Posts filed under Probability (66)

September 17, 2013

Two drunk statisticians leave a bar ….

The below is posted on behalf of Mark Holmes from the Department of Statistics at The University of Auckland. Colleague James Curran read this piece on Wired Science  and challenged him to respond to the following:

Suppose that two drunk statisticians leave a bar (located in the middle of an infinite forest) together.  They stumble around at random and get lost.  Will they ever find each other again?

Mark, helpfully, rose to the bait (thanks, Mark!)  This is what he says:

Assuming 1) that the drunks will live (and stumble around drunk) forever, and that 2) the forest is two dimensional (i.e. there is infinite space to move in both N-S and E-W directions, and the drunks can’t climb infinitely high trees!)  then the answer is yes, they will meet each other again.

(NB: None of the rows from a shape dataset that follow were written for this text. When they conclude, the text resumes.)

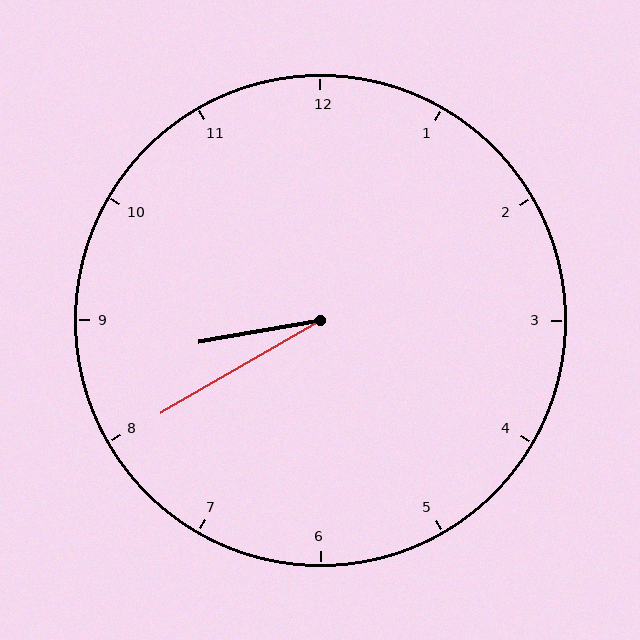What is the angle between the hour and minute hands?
Approximately 20 degrees.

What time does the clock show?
8:40.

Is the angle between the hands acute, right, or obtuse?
It is acute.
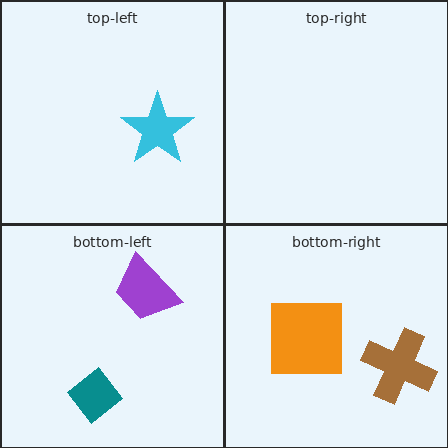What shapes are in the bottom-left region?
The teal diamond, the purple trapezoid.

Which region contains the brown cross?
The bottom-right region.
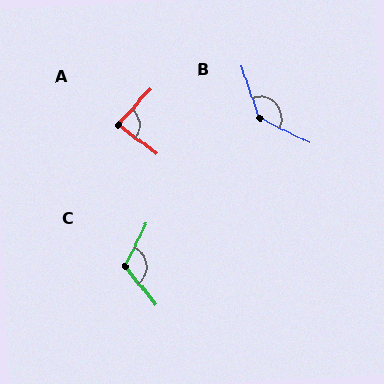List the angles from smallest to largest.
A (83°), C (114°), B (135°).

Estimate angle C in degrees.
Approximately 114 degrees.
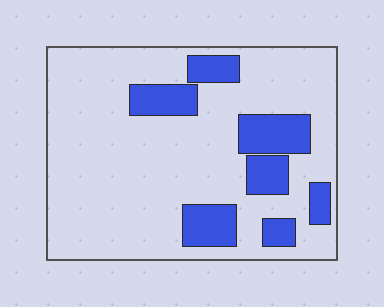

Perhaps the best way to explain this is to consider the difference between their locations.  If after n steps the first statistician is at position X_n and the second at position Y_n, then let’s look at D_n=X_n-Y_n.  The two drunks will meet at any time n when X_n=Y_n, which is the same as D_n=(0,0) (the position at time n has two coordinates since we are in two dimensions).

It turns out that D_n itself is essentially a simple random walk, and that the two drunks not only meet again, but they meet infinitely often, because D_n returns to (0,0) infinitely often.  The posh way of saying this is that “simple symmetric random walk in two dimensions is recurrent”.  It is perhaps not surprising that if instead of stumbling around an infinite forest they stumble along an infinite footpath (one dimensional), they will also meet each other infinitely often (“simple symmetric random walk in one dimension is recurrent”).  Note that if the bar is located instead in an infinitely high, wide and long mall they might never meet again (“simple symmetric random walk in three dimensions is not recurrent”).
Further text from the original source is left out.